Visit Whistler's Ancient Cedars Hiking Trail
Towering Ancient Red and Yellow Cedars, beautiful views of the Soo Valley and Showh Lake, fresh air, peacefulness and exercise. Whistler's Ancient Cedars hike is a great afternoon or morning activity!
The Ancient Cedars hike is a 5km round trip with 175m elevation gain; it takes approximately 2 hours depending on your speed and the amount of time spent at the trees grove. It is a relatively easy hike, but there are still parts that will get your heart pumping. It starts off with a few switchbacks, levels out for a while and then a short steeper hill climb, at the top of this hill there is a beautiful look out showing Showh Lake and the Soo Valley. You can have a short break, take some pictures and take in the gorgeous views. From here the trail is relatively level, you will start a loop surrounding the ancient cedars tree grove.
The Tree Grove
This is an area of the Valley that has not been logged. There are amazing gigantic cedar trees and standing beside them you feel very young and small. They are some the oldest living things in the entire Sea to Sky corridor, some 1000 years or older. The ones they lay along the forest floor will give you an even closer grasp of their size. Yellow and Red Cedars is what is most present in the grove; there will also be smaller western hemlocks and Douglas-firs.
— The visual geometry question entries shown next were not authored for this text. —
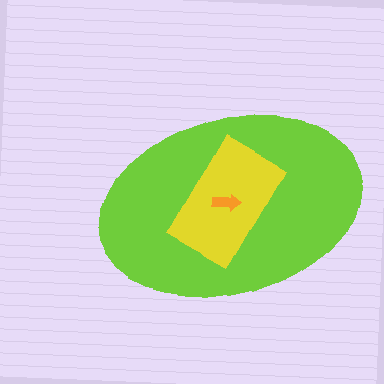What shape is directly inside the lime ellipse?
The yellow rectangle.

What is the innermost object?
The orange arrow.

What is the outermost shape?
The lime ellipse.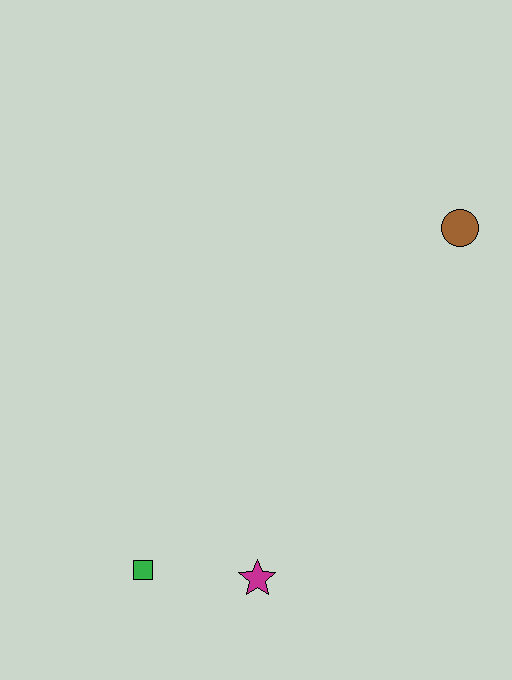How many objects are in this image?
There are 3 objects.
Red cedars are the larger of the two trees (often called Western Red Cedar). They grow best in moist to wet soils, with lots of nutrients. They also love lush forests, mountainsides, forested swamps and stream banks. These forests usually have a lush layer of ferns, huckleberries, and Devil's club, with a thick moss carpet on the forest floor. They can grow up to 60m tall, have drooping branches and a trunk that is often spread out wide at the base. Some trees live well over a thousand years, with the oldest verified age being 1460.
Yellow cedars are a medium-sized tree and can grow up to 24m tall. They like to grow in deep, slightly acidic, moist soils, usually as single trees, or in small clumps. It is common for them to grow in red cedar old growth stands in places such as Whistler. They are much smaller than red cedars, but this does not mean they are younger. They grow very slowly, and when compared to red cedars they can be deceptively small for their age. They have a broad, grooved trunk that spreads out widely at the base.
Access to the trail is approximately 15 min north of Whistler at the Cougar Mountain forest service road. You will need to drive passed the Adventure Group basecamp. The trailhead begins at 4.5km up this gravel road. A car will make it, but you really need a 4 wheel drive, as it is a bumpy logging road. If you go in a car, just go slow and you will be fine.
The hike is a lot shorter and less crowded than some of the bigger hikes around. Plus dogs are allowed on this trail. The sheer size and age of these cedar trees make this an 100% worthwhile hike. On your next trip to Whistler make sure to plan a few hours to visit the Ancient Cedars Tree Grove.